While his family slept, Jack lay under the trickle of water. It took fourteen seconds for his mouth to fill, and then he’d swallow and open again. Laid there forty minutes watching the sky darken, drinking until his stomach bloated and sloshed.
Their wet clothes froze during the night and they lay shivering under the overhang while the moon lifted above the desert. Jack got up and wandered out into the woods and broke off as many limbs as he could find. All pine—the needles densely clustered. Carried an armful back to their pitiful camp and laid the branches over the tangle of bodies that comprised his family.
He stood watching them.
Looked back toward the west, the mountain they’d scaled looming in the dark.

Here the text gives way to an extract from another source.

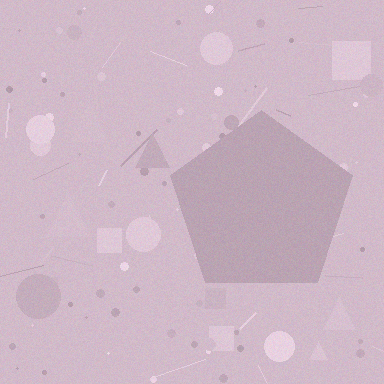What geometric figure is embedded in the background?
A pentagon is embedded in the background.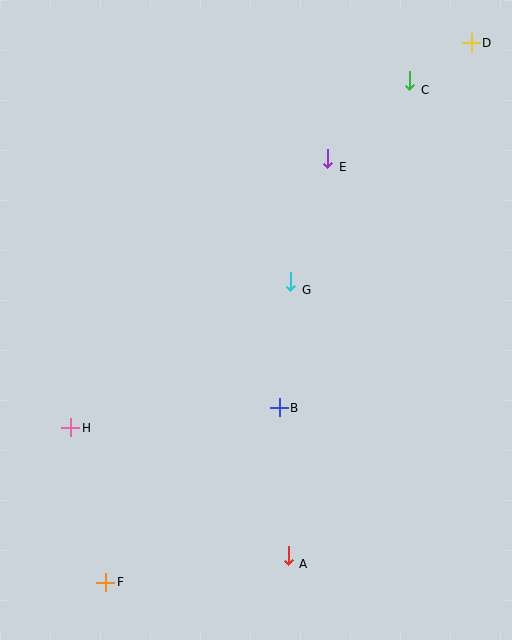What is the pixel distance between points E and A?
The distance between E and A is 399 pixels.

Broken granite shining in the moonlight.
And he felt something like a drug enter his bloodstream—several heartbeats of pride coursing through him, only it wasn’t really pride. Just knowledge. Clarity. A brief window passing through his field of vision. He saw himself objectively, what he’d done, how with his hands and his brain and his handling of fear, he’d kept his family alive this far, a realization surfacing, and it was this: a part of him needed this, loved this, loved being strong for them, going hungry and thirsty for them, even killing for them. He knew he would do it again and without a moment’s hesitation. Hell, a part of him might even welcome it. There was simply nothing in his experience that even compared with the thrill of killing to protect his family. In this moment, it was the purpose of his existence.